So anything else you wanna add to that, Bob,
before we jump in?
I agree, I think it's a fun topic.
We get so many of these questions that we end up early, sti-do, or to the website, where
we'll point readers to one of the parts of the studying studies, but I think sometimes
just talking about it and explaining it can help a lot.
So I think this will be really useful as far as like a question and answer session rather
than just reading a blog.
I don't think this displaces that other stuff.
I think we go into probably more detail on some things there, but I also think we're going
to cover things here that aren't covered there.
So depending on how you like to get your info, this could be fun.
So where do you want to start?
We have again, a lot of questions, but I think this question gets to the core of, I think
what we're trying to do here, which is, how can a user or a person who
has no scientific background better understands studies that they read in the news or in the
publications to know if the findings are solid or not, especially in today's age where
you can easily see two studies that contradict each other.
Coffee's good, coffee's bad, eggs are good, eggs are bad.
So I thought we could run through a bunch of questions with the first one that we got
here is, what is the process for a study to go from an idea to design an execution?
This is a great question. In theory, it should start with a hypothesis.
Good science is generally hypothesis driven. I think the cleanest way to think about that is to take the position
that there is no relationship between two phenomena. We would call this sort of a null hypothesis.

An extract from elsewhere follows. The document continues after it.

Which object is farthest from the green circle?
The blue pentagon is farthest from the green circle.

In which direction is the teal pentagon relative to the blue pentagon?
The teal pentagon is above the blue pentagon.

So my hypothesis might be that drinking coffee makes your eyes turn darker. So, I would have to state that hypothesis, and then I would have to frame it in a way that
says, my null hypothesis is that when you drink coffee, your eyes do not change in color
in any way, shape or form, and that would imply that the alternative hypothesis is that
when you drink coffee, your eyes do change color.
You can already see, by the way, that there's nuance to this, because am I specifying what color it
changes to? Does it get darker? Does it get lighter? Does it change to blue? Green? Does it just get
the darker shade of whatever it is? But let's put that aside for a moment and just say that you will
have this null hypothesis and you will have this alternative hypothesis.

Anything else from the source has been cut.